Each type of database mentioned about requires computer software to search, retrieve, and/or analyze the information in the particular database. Such software needs a computer to run on. Thus the online computer systems (all of which are in the USA, except as noted), such as the DIALOG, ORBIT, BRS, Data-Star (Switzerland), JICST (Japan), DARC (France), STN (USA and FRG), CAS ONLINE, Pergamon Online (UK), TDS, CIS, and so forth are combination of a database, software, and computer hardware which forms a complete system (2). Generally speaking these online computer system vendors do not create and own the databases which are available on their systems. Thus, the approximately 200 databases on the DIALOG system are maintained and owned by their respective creators, not DIALOG. DIALOG is simply a supplier of the information from others. Some, like CAS have primarily their own databases on their system (STN), but most of their databases are also found on other systems (such as DIALOG, BRS, QUESTEL, ORBIT, Pergamon Online, and others).

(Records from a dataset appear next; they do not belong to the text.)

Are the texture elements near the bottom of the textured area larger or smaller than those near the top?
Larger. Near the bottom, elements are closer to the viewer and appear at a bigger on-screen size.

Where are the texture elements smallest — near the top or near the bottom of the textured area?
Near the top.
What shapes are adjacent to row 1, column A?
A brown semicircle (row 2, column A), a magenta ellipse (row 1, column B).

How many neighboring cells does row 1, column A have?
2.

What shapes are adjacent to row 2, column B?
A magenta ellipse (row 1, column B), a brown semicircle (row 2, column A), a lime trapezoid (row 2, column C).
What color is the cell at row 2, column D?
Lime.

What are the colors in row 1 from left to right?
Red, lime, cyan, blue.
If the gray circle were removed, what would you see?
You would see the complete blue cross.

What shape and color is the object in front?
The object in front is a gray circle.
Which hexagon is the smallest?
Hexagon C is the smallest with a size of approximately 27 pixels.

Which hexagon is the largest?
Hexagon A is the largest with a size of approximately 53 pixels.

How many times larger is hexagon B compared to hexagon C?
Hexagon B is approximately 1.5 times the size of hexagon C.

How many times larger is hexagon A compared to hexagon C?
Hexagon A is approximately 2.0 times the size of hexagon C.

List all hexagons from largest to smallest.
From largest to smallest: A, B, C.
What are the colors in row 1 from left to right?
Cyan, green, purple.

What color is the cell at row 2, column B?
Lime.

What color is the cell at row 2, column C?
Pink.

In addition to the above systems which search bibliographic and non-bibliographic databases, there are two major online systems which search for chemical structures. They are CAS ONLINE and the QUESTEL DARC system. Both have the entire CAS file of over seven and one half million chemical structures, and the QUESTEL DARC systems also has the ISI database of over three and one half million chemical structures which are associated with the ISI Index Chemicus database.

All of these systems are available, usually via a local dial-up telephone, in most countries, and usually at nominal prices. Figure 2 shows the author sitting at a computer terminal connected to a chemical database system via an ordinary telephone line which can be seen in the bottom left hand of the figure. The computer systems of some vendors are available 24 hours per day, 7 days per week. Availability of the remaining systems is 5-6 days per week, and usually about 20 hours per day. Thus it is fair to say chemical information is essentially available anywhere and at anytime. As telecommunications become easier and less expensive, usage will increase. In many countries and organizations, access is available through a library or similar information group, often at little or no cost to the end user. For a novice it is probably better to let someone else perform the searching, so you can learn how it is done.

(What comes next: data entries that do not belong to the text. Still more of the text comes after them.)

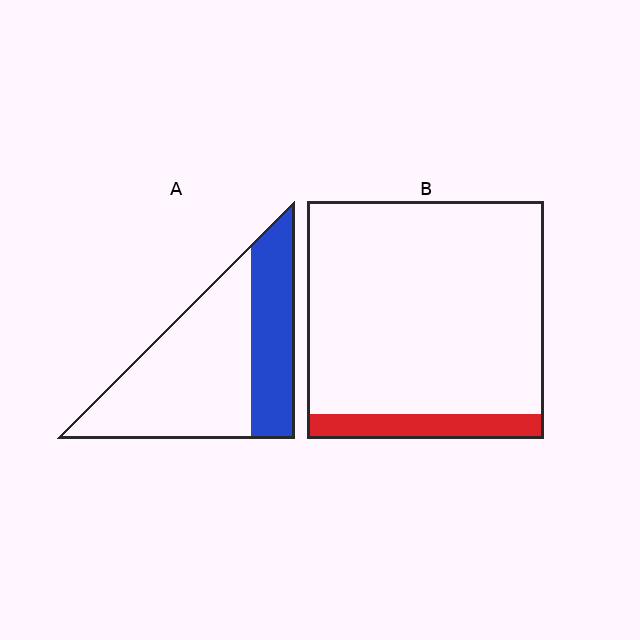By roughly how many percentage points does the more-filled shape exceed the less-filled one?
By roughly 25 percentage points (A over B).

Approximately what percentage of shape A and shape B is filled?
A is approximately 35% and B is approximately 10%.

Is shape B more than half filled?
No.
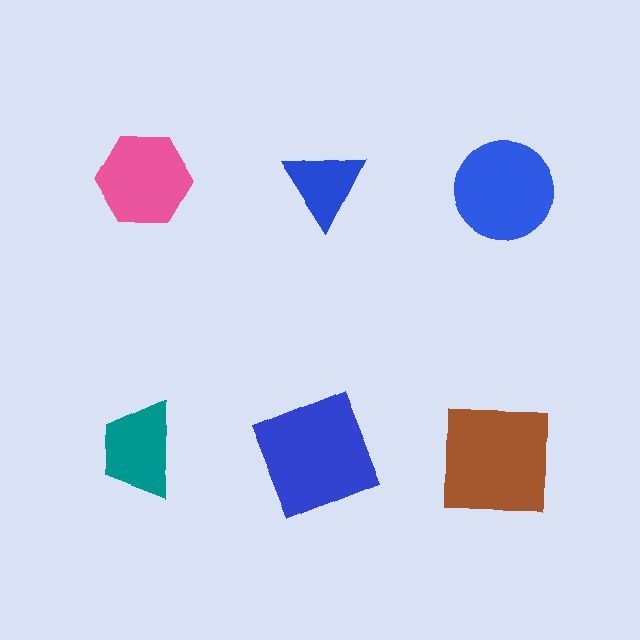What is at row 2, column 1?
A teal trapezoid.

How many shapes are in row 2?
3 shapes.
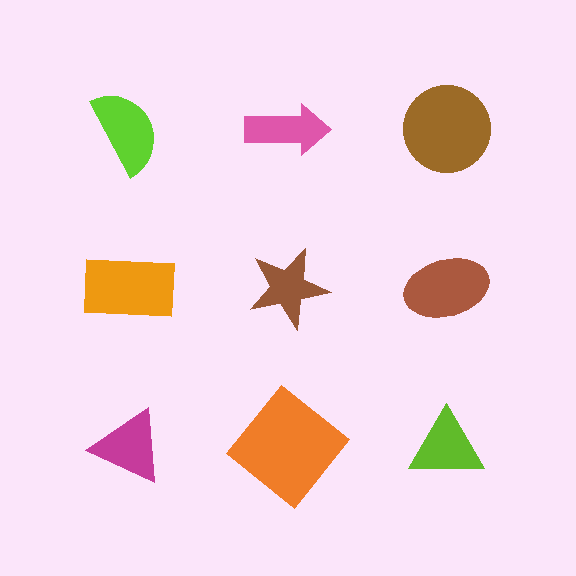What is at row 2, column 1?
An orange rectangle.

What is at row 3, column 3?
A lime triangle.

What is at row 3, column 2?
An orange diamond.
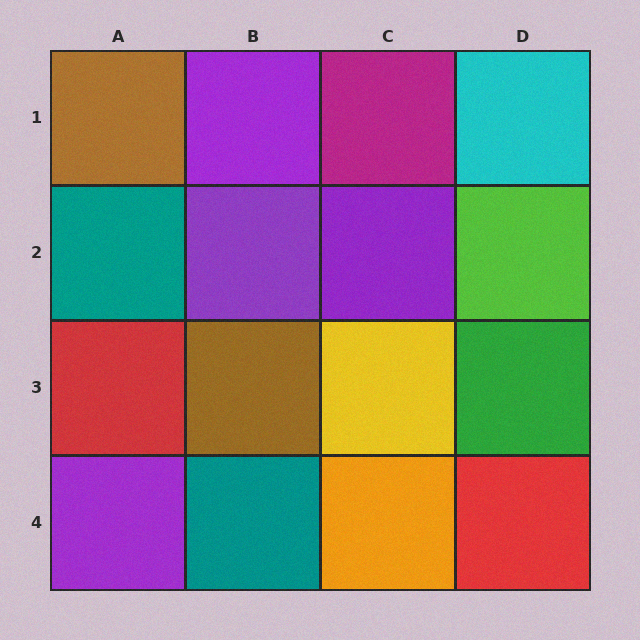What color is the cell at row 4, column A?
Purple.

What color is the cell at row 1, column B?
Purple.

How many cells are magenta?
1 cell is magenta.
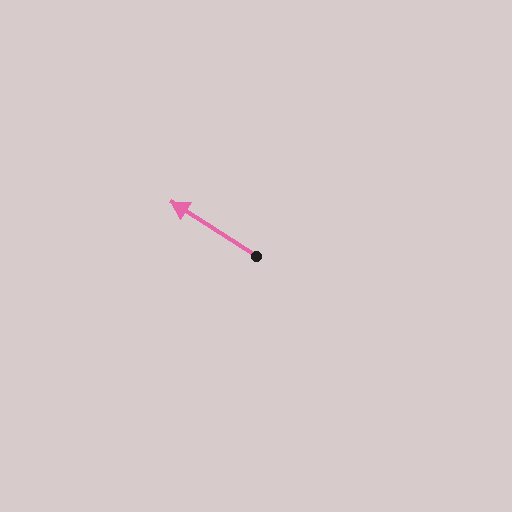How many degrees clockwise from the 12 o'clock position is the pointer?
Approximately 303 degrees.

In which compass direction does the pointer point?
Northwest.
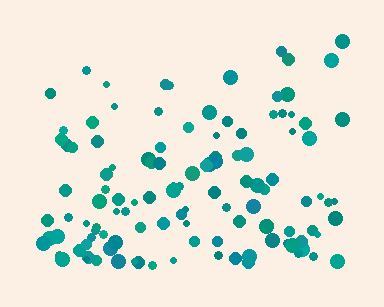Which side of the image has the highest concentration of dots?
The bottom.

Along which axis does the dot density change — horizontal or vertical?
Vertical.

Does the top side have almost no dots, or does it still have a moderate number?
Still a moderate number, just noticeably fewer than the bottom.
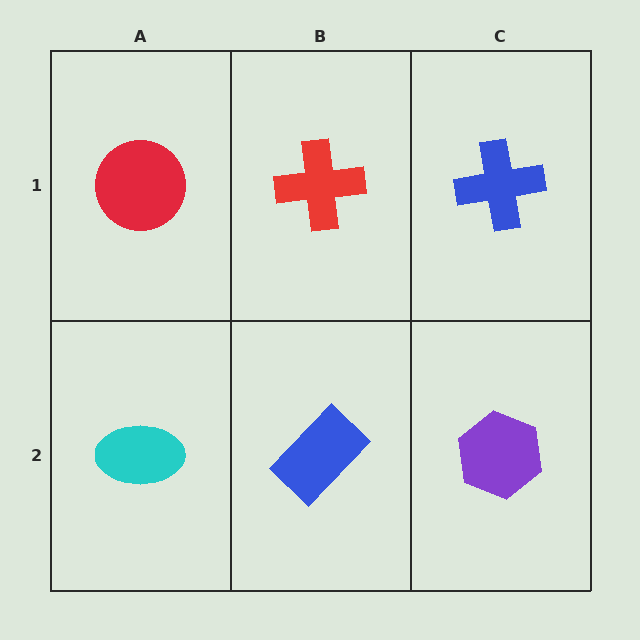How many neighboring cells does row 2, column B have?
3.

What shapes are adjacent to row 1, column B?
A blue rectangle (row 2, column B), a red circle (row 1, column A), a blue cross (row 1, column C).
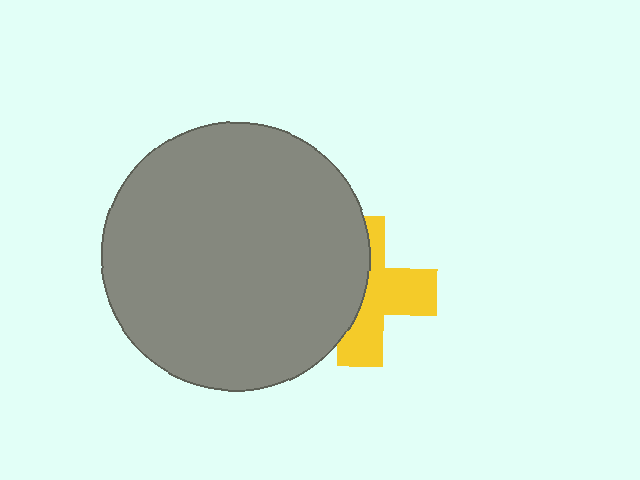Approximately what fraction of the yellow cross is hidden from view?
Roughly 48% of the yellow cross is hidden behind the gray circle.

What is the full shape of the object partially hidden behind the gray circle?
The partially hidden object is a yellow cross.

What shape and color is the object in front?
The object in front is a gray circle.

It has be the intent of this article to provide a brief overview of computer based chemical information in terms of the databases and how they are available to the worldwide scientific community. Understanding what is available and where such information and chemical data can be found is becoming more and more important in the high technology world we live in today. IUPAC is participating in this area through its new Committee on Chemical Databases, and all IUPAC members are encouraged to provide input into this committee to help create and make available for dissemination and distribution the valuable data being gathered and evaluated by the IUPAC Commissions.

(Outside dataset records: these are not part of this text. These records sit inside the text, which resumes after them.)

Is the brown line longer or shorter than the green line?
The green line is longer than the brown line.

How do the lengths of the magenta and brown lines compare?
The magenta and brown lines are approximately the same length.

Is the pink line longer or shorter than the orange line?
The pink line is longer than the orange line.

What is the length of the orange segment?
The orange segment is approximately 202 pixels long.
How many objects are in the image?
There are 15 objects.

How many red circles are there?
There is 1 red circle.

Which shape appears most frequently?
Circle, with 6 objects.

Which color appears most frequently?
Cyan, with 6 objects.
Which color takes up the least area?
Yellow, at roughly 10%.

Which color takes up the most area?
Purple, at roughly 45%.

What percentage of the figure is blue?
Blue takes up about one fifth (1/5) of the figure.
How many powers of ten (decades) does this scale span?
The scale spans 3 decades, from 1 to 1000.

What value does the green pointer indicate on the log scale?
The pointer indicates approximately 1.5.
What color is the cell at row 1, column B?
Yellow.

1. See, for example, Y. Wolman, "Chemical Information - A Practical Guide to Utilization", John Wiley & Sons, New York, (1983), and J. Ash, et. al., "Communication, Storage and Retrieval of Chemical Information", Ellis Harwood, Chichester, (1985).

2. For a explanation of all the acronyms, what databases these online vendor companies have available, and how these companies can be contacted, an excellent reference source is: Directory of Online Databases, Cuadra Associates, 2001 Wilshire Blvd., Suite 305, Santa Monica, CA 90403 USA.

3. S. W. Terant, L. R. Garson, B. E. Myers, and S. M. Cohen, "Online Searching : Full text of American Chemical Society Primary Journals", J. Chem. Inf. Comput. Sci., 24, 230(1984).